Das Video endet mit einer bemerkenswerten Feststellung in englischer Sprache die man frei wie folgt übersetzen kann: Wir lassen euch nicht damit davonkommen!

Ist das nun eine Drohung oder auch nur Satire?

War der Sturm der Entrüstung nicht absehbar?

Doch. Er war absehbar. Nicht nur weil der Text samt Inhalt vollkommen am Thema vorbei geht und dieser inhaltlich auch fehlerbehaftet ist. Denn nur wenn man nicht ideologisch denkt, sich nicht zu weit von seinen Hörern entfernt und sich bewusst macht, dass der Altersdurchschnitt aller Radiohörer in Deutschland bei 47,7 Jahren liegt, hätte man wissen müssen, was passiert.
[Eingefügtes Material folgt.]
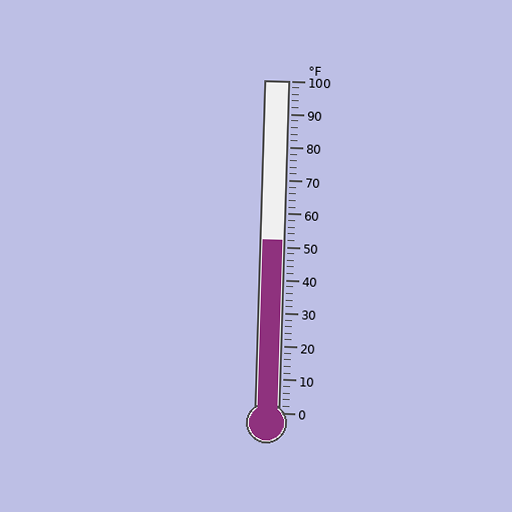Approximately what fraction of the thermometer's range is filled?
The thermometer is filled to approximately 50% of its range.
Wie gesagt, das ist der Durchschnitt der 8,05 Millionen WDR-Hörerinnen und -Hörer die täglich das zwangsfinanzierte Angebot nutzen. Ab 50 Jahren, das dürfte dann zirka die Hälfte der Hörer sein, hat man gute Chancen Oma oder Opa zu sein. Also zu der Klientel zu gehören, welche nach einer verunglückten Satire, die Umweltsäue der Nation darstellen.

Interessant wird es aber nun erst richtig, denn mit diesem Gegenwind der Entrüstung hatte man ja nicht gerechnet. Auch nicht damit, dass sich der Landesvater von NRW angewidert äußert, wobei er sich in guter Gesellschaft befindet.
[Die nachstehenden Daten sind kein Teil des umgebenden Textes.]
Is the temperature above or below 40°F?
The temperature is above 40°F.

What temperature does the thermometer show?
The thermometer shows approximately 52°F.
Auch eine spontan angemeldete Demonstration gegen den WDR hat man nicht erwartet. So kommt es dann auch wie es kommen muss in unserem Land, denn die Demonstranten sind natürlich Nazis. Zumindest wenn es nach links-grünen-Politikern geht, welche die Aktion des WDR befürworten. Es kommt also wie gerufen und man kann das Totschlagargument der Nazikeule schwingen.

(Sven Lehmann war von 2010 bis 2018 Landesvorsitzender der Grünen NRW, seit 2017 ist er Mitglied des Deutschen Bundestages)

Woran hat man das erkannt? (Achtung nun folgt Satire) Hat man die Schädelformen und den Abstand der Augen vermessen? Hatten die Demonstranten alle blonde Haare und blaue Augen? (Man merkt schon, dass Satire auch geschmacklos sein kann?)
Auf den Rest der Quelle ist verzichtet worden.